Culture

Bill Withers Was Always There if You Needed Him


Bill Withers, who died on Friday, at the age of eighty-one, moved to his own rhythm.Photograph by Marka / Alamy

The singer and songwriter Bill Withers liked to describe himself as a “regular guy.” Many stars want us to believe that they are relatable because they are somehow just like us, but this wasn’t what he meant. When Withers more or less walked away from the music business, in the eighties, it was because he never felt entitled to the spoils of fame. His songs were intimate and deeply observed, as though he took the world around him—from the aches and swells of his grandma’s hands to the itinerant wanderings of an anonymous railroad man to the sorrows of a returning Vietnam veteran—more seriously than he ever took himself.

Withers passed away on Friday, at the age of eighty-one, owing to heart complications. He was born in a small, coal-mining town called Slab Fork, West Virginia, on the Fourth of July, 1938, the youngest of six children. He often described himself as a quiet and reserved boy, and it was easy to still pick up traces of his low-key modesty, even once he became a star. But, when he was a child, it never seemed like performance was in his cards. Withers was dogged by a stutter that remained well into his late teens. He joined the Navy at the age of seventeen, and became interested in performing music. He served for nine years. In 1967, he moved to Los Angeles. He could work in aeronautics and pursue a musical career on the side. He was twenty-nine.

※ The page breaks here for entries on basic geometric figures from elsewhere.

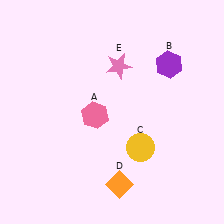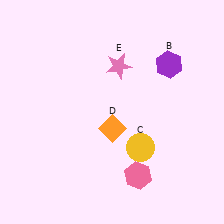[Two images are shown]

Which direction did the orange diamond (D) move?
The orange diamond (D) moved up.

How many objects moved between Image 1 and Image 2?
2 objects moved between the two images.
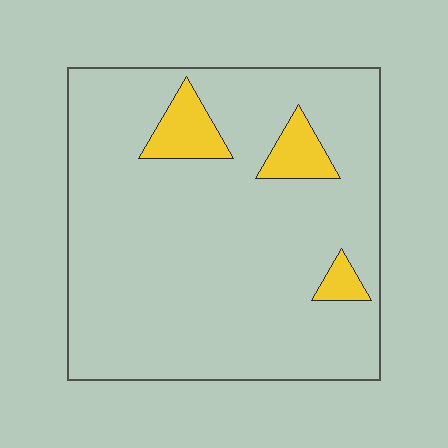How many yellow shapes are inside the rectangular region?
3.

Withers sounded effortless when he sang, shorn of theatrical straining, no extra huffs and puffs. By the time he released his breakthrough hit, “Ain’t No Sunshine,” he was in his thirties and not entirely convinced that music would be as secure a career path as working on an assembly line. He was wrong. In 1971, he released his début album, “Just as I Am,” which featured the gorgeous, folky “Grandma’s Hands.” Over the next few years, he released a string of classics that bridged the chasms between bluesy, forlorn soul, smoothed-out, wiggly funk, and the suaveness of disco. He continued to just sound like himself.

My favorite Withers album is “Live at Carnegie Hall,” from 1973, one of the greatest concert recordings ever made. It’s not just the performances, which are marvelous; it’s the way that Withers talks as he introduces the songs, leading you slowly into their scenarios and entanglements. Every song offers a chance to recognize something deeper about the bonds between us. “I think about young guys who were like I was when I was young,” he says at the beginning of “I Can’t Write Left-Handed,” his band chanting and playing behind him. He remembers seeing a young veteran who had lost his right arm in Vietnam, and asking how he was doing. “I tried to put myself in his position. Maybe he cried. Maybe he said”—and at this point he begins singing—“I can’t write left-handed / Would you please write a letter to my mother?”

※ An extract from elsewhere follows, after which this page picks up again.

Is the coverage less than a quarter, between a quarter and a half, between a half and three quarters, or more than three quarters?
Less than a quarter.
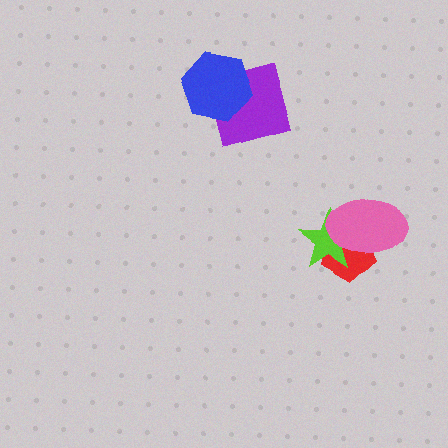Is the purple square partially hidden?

We mourn Withers for eternally uplifting, wedding-ready songs, such as “Lean on Me” or “Lovely Day,.” But the effortlessness of his voice rarely matched the content of the songs themselves. Love and friendship are harder to achieve than a sweet harmony, a rhyme delivered with some casual, husky warmth. He was never afraid to be the loser—the one who is spent up and tossed aside in “Use Me,” the lover spurned in “Who Is He (and What Is He to You)?” “Make a smile for me,” he sings on a gorgeous tune from 1974. “Lately I’ve been so lonely / And a smile from you / Might make these blues go away.” He’s reaching out from the darkness, yet he sounds so calm and peaceful, dissolving into ripples of electric piano and gentle strums. A smile isn’t too much to ask for, yet he knows better than to expect it simply because he’s asking.

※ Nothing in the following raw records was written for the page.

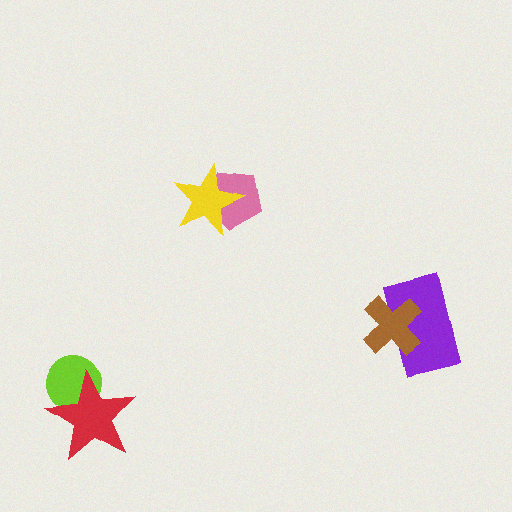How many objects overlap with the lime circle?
1 object overlaps with the lime circle.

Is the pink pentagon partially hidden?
Yes, it is partially covered by another shape.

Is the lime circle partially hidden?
Yes, it is partially covered by another shape.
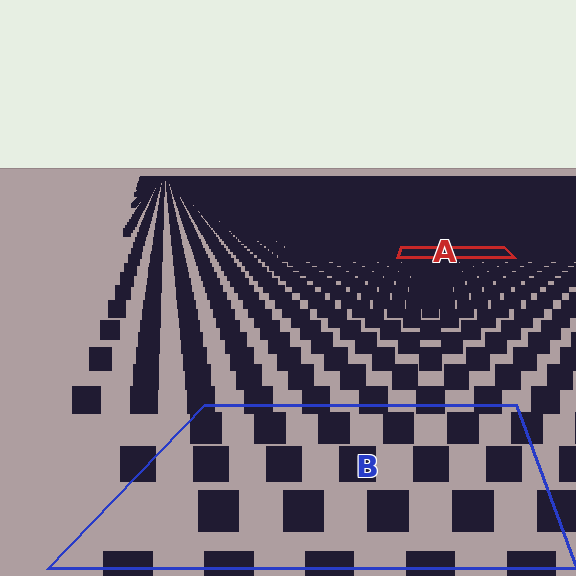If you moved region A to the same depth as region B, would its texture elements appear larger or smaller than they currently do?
They would appear larger. At a closer depth, the same texture elements are projected at a bigger on-screen size.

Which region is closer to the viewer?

Withers walked away from stardom disillusioned with the marketing and expectations surrounding black music. He was, after all, just a regular guy—and content in being one. Not that he was forgotten. Musical history is as much about what you made as it is about what other people did with your creations. And it was a tribute to Withers’s songs that later generations kept bringing him back. You hear Withers’s restraint in D’Angelo and Anthony Hamilton, his storytelling detail throughout all of nineties hip-hop. The opening moans of “Grandma’s Hands” became Blackstreet’s “No Diggity.” I am of the demographic and regional ethos that hears “Lovely Day” as The Whole Damn Yay’s “Player’s Holiday.” In 2009, Withers was the subject of “Still Bill,” a documentary about his career and post-retirement life. He kept a fairly low profile throughout the past few decades, occasionally resurfacing for interviews, where he was clearly no longer interested in music-business hagiography, and to share his concerns over the direction of national politics.

“If I get to heaven I’ll look for / Grandma’s hands,” Withers sang in the early seventies. It’s impossible to listen to this song and not think of one’s own roots, the hands that showed us the way.

There was nothing desperate about Withers, even if he often sounded lonely or melancholy. He moved to his own rhythm, and he was there if you needed him, ready to love you. It was in the way he paced his words, ambling into his verses, unhurried. You just had to catch up, or slow down. “Just the two of us,” he sings on his lush 1980 hit, “we can make it if we try.” That work ethic never left him. You just have to be willing to try.